You're right, this is a bug. It does take multiple sequences but only like this with a weight:
sage: z.baum_welch([([1,2,3], 1), ([1,2,8], 2)])
It should also work with no weights.
DiscreteMarkovModels? in this patch don't take single sequences (only multiple), but I fixed that in #3773 (I think).
- Doc string locations are sort of hidden. It would be nice if hmm? or hmm.DiscreteHiddenMarkovModel??? hit something.
Thanks for finding this. I consider this a serious problem and will fix it.
- (very minor) sample vs sample_single annoyed me, I would have rather sample had the number of sequences be optional which defaulted to 1.
I'm annoyed by not having it since foo.sample(n) returns something like 1,2,5,3? so one ends up typing foo.sample(n)[0] a lot, which seems odd.
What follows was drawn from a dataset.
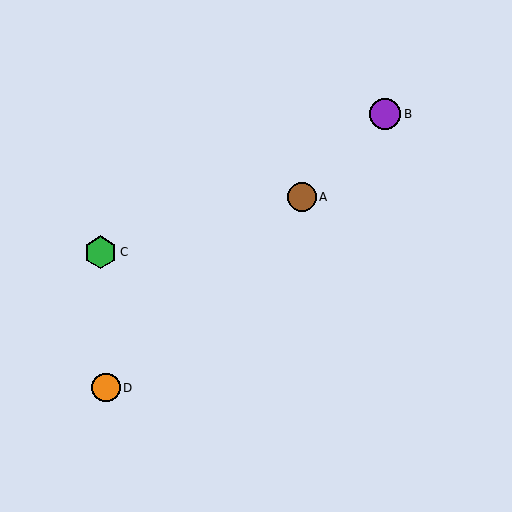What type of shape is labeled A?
Shape A is a brown circle.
Wait, this is easy. Do this:
23:08 < wstein-3514> I can just make M.sample(n, None) give a single list, 23:08 < wstein-3514> whereas M.sample(n, k) with k >= 1 give a list of lists. 23:08 < jkantor> right 23:08 < wstein-3514> That is way better. 23:08 < wstein-3514> Thanks.
- Does there need to be a discussion as to whether or not we want to support this in standard or > optional since it involves adding another spkg.
Yes. This will not go in standard until the spkg is officially voted on in sage-devel. This will happen in the next day, as soon as I fix all the problems you point out above.
comment:6 Changed 13 years ago by
- Regarding invalid input, I would suggest accepting positive inputs and normalizing but printing a message to that affect (that the probabilities didn't sum to 1 and were normalized) and I would raise an exception on negative inputs.
- The solution to 2 in what I had in mind.
comment:7 Changed 13 years ago by
- Summary changed from [with patch; with positive review] stats/finance -- add support for hidden markov models to sage to [with patch, positive review] stats/finance -- add support for hidden markov models to sage
The latest spkg seems to be
http://sage.math.washington.edu/home/was/patches/ghmm-20080813.spkg
Cheers,
Michael
comment:8 Changed 13 years ago by
- Resolution set to fixed
- Status changed from new to closed
Merged hmm-bundle-3.0.5.hg in Sage 3.1.2.alpha0. This bundle contains 12 changesets, so there are some patches missing in the broken out series. Oh well ...
Cheers,
Michael
The attached patches bring the coverage of this code to 100% and cleanly wrap a solid set of functionality.